Dans la savane brésilienne, « le soja a gagné » mais les habitants luttent encore
Les exploitations de soja ne cessent d’alimenter la déforestation du Cerrado, la savane brésilienne au sud de l’Amazonie. Les cultures de cette protéine destinée, entre autres, à nourrir le bétail européen, s’agrandissent au détriment des communautés locales.

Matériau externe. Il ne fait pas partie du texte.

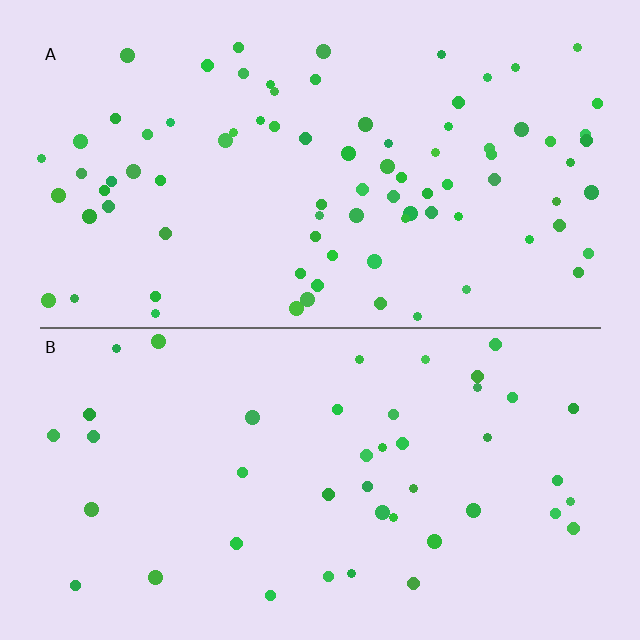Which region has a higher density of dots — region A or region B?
A (the top).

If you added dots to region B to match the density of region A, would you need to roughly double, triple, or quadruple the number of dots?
Approximately double.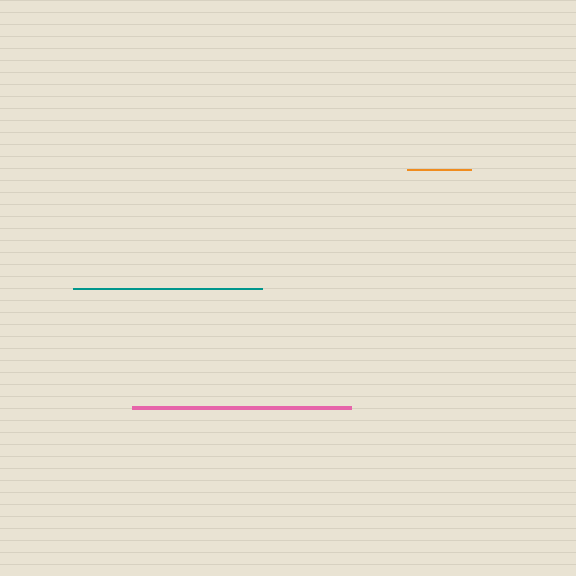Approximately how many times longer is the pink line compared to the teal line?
The pink line is approximately 1.2 times the length of the teal line.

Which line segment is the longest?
The pink line is the longest at approximately 219 pixels.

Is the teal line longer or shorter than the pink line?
The pink line is longer than the teal line.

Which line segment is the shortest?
The orange line is the shortest at approximately 64 pixels.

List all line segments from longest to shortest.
From longest to shortest: pink, teal, orange.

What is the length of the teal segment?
The teal segment is approximately 189 pixels long.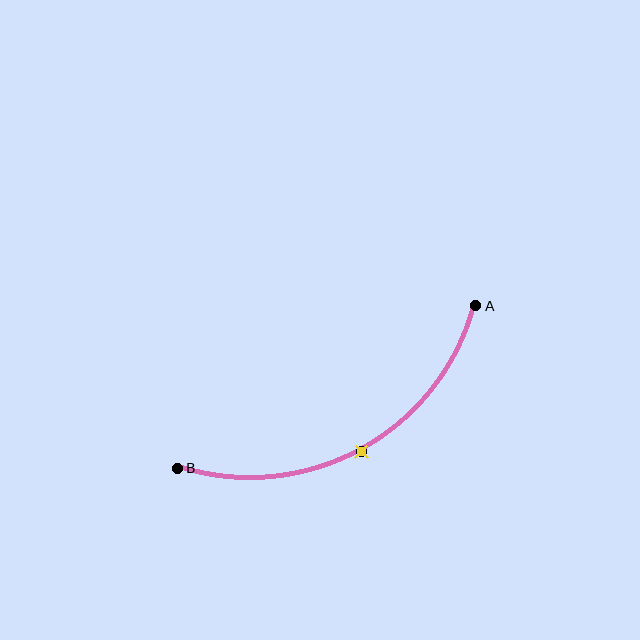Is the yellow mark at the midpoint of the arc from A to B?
Yes. The yellow mark lies on the arc at equal arc-length from both A and B — it is the arc midpoint.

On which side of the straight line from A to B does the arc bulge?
The arc bulges below the straight line connecting A and B.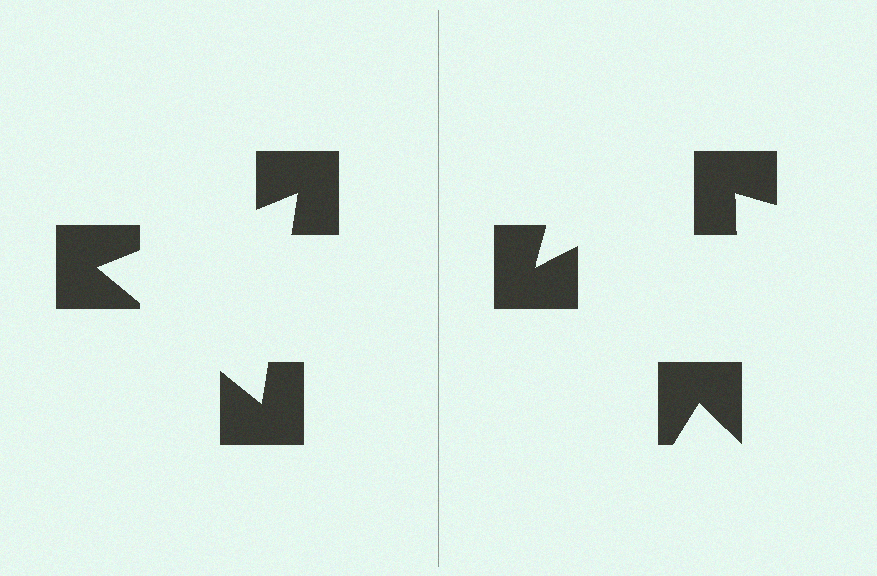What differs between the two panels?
The notched squares are positioned identically on both sides; only the wedge orientations differ. On the left they align to a triangle; on the right they are misaligned.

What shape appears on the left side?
An illusory triangle.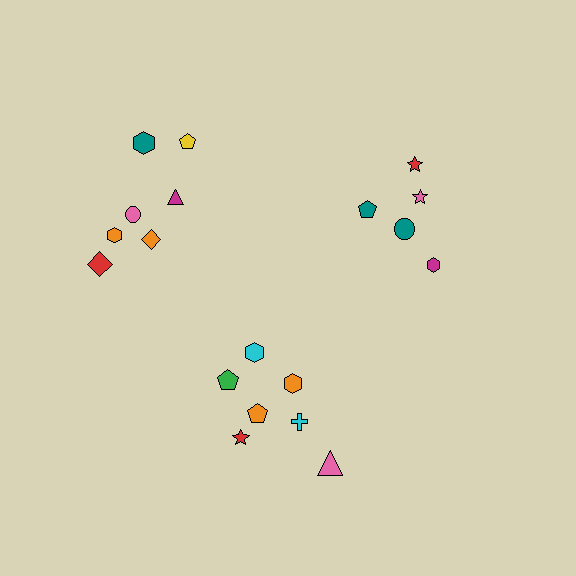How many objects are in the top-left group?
There are 7 objects.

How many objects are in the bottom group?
There are 7 objects.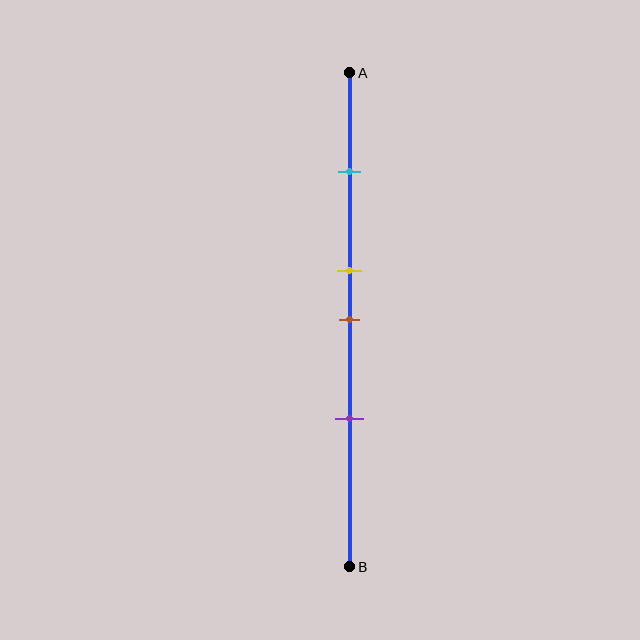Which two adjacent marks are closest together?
The yellow and brown marks are the closest adjacent pair.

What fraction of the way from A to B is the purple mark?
The purple mark is approximately 70% (0.7) of the way from A to B.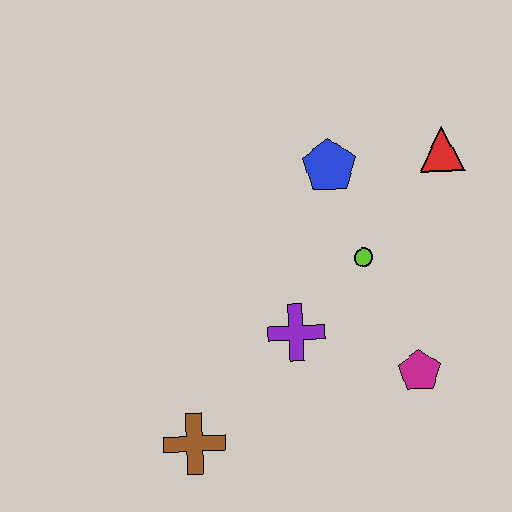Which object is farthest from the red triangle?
The brown cross is farthest from the red triangle.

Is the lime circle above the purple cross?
Yes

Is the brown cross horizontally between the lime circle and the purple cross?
No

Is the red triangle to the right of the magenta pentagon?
Yes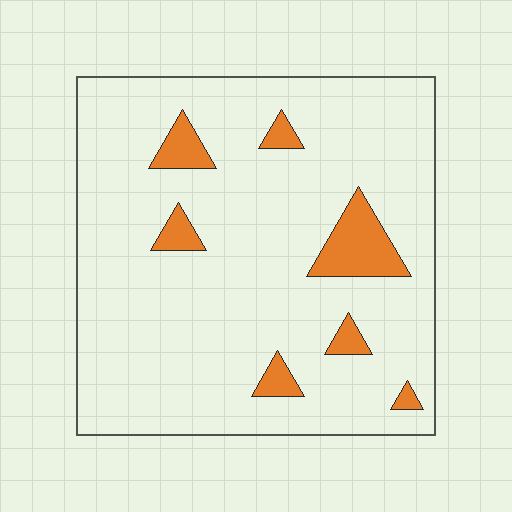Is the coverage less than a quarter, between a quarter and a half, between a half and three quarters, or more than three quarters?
Less than a quarter.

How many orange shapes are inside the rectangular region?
7.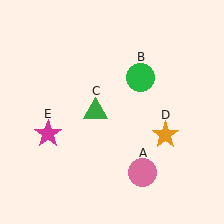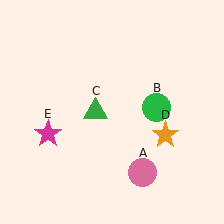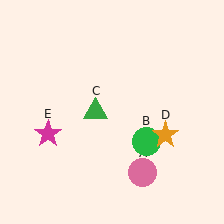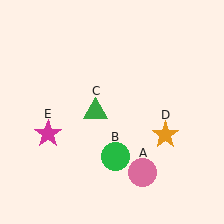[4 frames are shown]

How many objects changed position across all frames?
1 object changed position: green circle (object B).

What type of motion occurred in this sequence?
The green circle (object B) rotated clockwise around the center of the scene.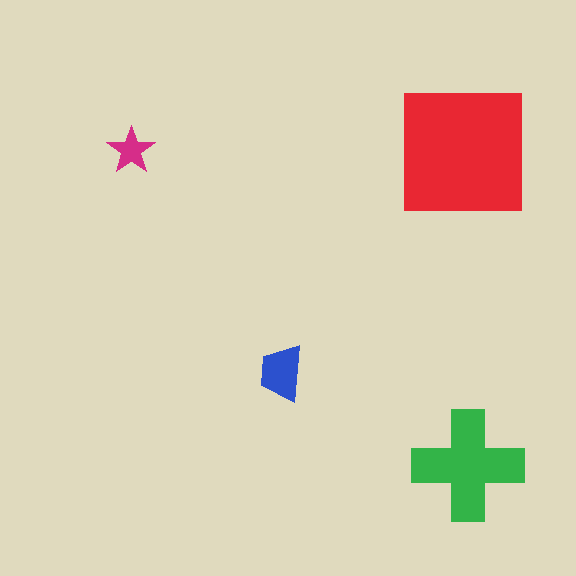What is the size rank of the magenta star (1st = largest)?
4th.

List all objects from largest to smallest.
The red square, the green cross, the blue trapezoid, the magenta star.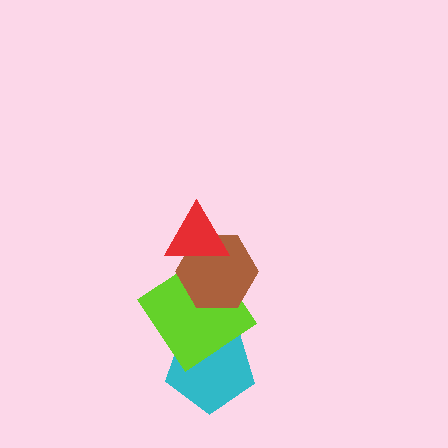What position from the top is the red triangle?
The red triangle is 1st from the top.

Des milliers d’hectares sans un arbre à l’horizon ni aucun bourdonnement d’insecte. Pas une fleur sauvage, pas une haie pour briser la monotonie horizontale des champs de soja. Les plateaux qui dominent la vallée du Rio Preto, dans l’état de Bahia, au Brésil, devraient être couvert de Cerrado, l’immense savane qui s’étend au sud de l’Amazonie. Mais sur ce territoire, tout a été déforesté. « Le soja a gagné », constate froidement Martin Mayr, coordinateur de l’association 10envolvimiento. Il lutte depuis des dizaines d’années aux côtés des communautés traditionnelles de la région pour défendre leurs terres face à l’appétit des grands propriétaires.
Avant les années 2000, des arbustes tordus, de hautes herbes et des graminées foisonnantes poussaient encore. La flore du Cerrado est connue pour son immense réseau de racines qui séquestrent le carbone dans le sol. Parce que sa richesse réside plus sous nos pieds qu’à la surface, les scientifiques l’ont surnommée « la forêt à l’envers ». Mais le groupe d’agro-industrie Estrondo a planté du soja, du maïs et du coton sur plus de 400 000 hectares. « Quand j’étais petit, cette zone était couverte de Cerrado, c’est là qu’on chassait », raconte Ignao, membre de la communauté Cachoeira qui est installée depuis des centaines d’années dans la vallée en contrebas. « Depuis qu’il n’y a que du soja, les jaguars sont descendus, ils attaquent nos bœufs et nos chiens », se désole-t-il.